If Medicare covers the patient, you should report 29881 or 29882 with G0289 (Arthroscopy, knee, surgical, for removal of loose body, foreign body, debridement/ shaving of articular cartilage [chondroplasty] at the time of other surgical knee arthroscopy in a different compartment of the same knee). Again, the surgeon must perform the chondroplasty in a different compartment if you want to collect.

Documentation Is the Key to Reimbursement

Thorough documentation is critical in either case to prove fully that the surgeon performed the procedures in different compartments.

Tip: A great way to ensure the maximum reimbursement is to have the surgeon dictate notes using separate paragraphs for each compartment, with a header on each paragraph, and placing the code at the end of each paragraph.

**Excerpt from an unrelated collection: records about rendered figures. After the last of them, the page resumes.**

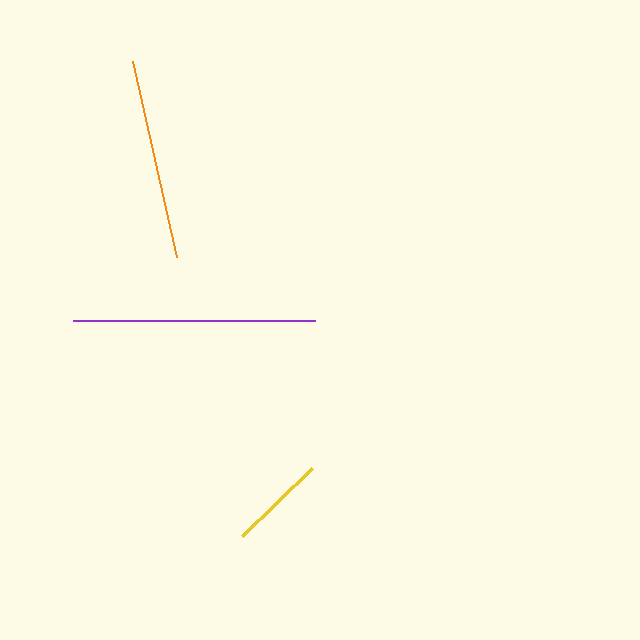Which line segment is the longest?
The purple line is the longest at approximately 242 pixels.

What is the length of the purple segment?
The purple segment is approximately 242 pixels long.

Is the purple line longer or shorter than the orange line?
The purple line is longer than the orange line.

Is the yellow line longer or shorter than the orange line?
The orange line is longer than the yellow line.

It looks something like this:

- Patello-Femoral Compartment. The patello-femoral compartment was inspected fully. No abnormalities were found.

- Medial Compartment. In the medial compartment, a flap tear of the medial meniscus was found. This was excised using a motorized shaver (29881).

- Lateral Compartment. In the lateral compartment, no meniscal tear was noted. An osteochondral defect was found on the lateral femoral condyle. This was debrided to a smoother surface using a motorized shaver (29877-59).

- Intra-Articular Notch. The intra-articular notch was inspected fully and a probe used to test the ACL and PCL. No abnormalities were found.

This method achieves maximum ethical reimbursement for knee arthroscopies. Learn your knee compartments and have your surgeons document them separately, and you can optimize your op notes to ensure reimbursement.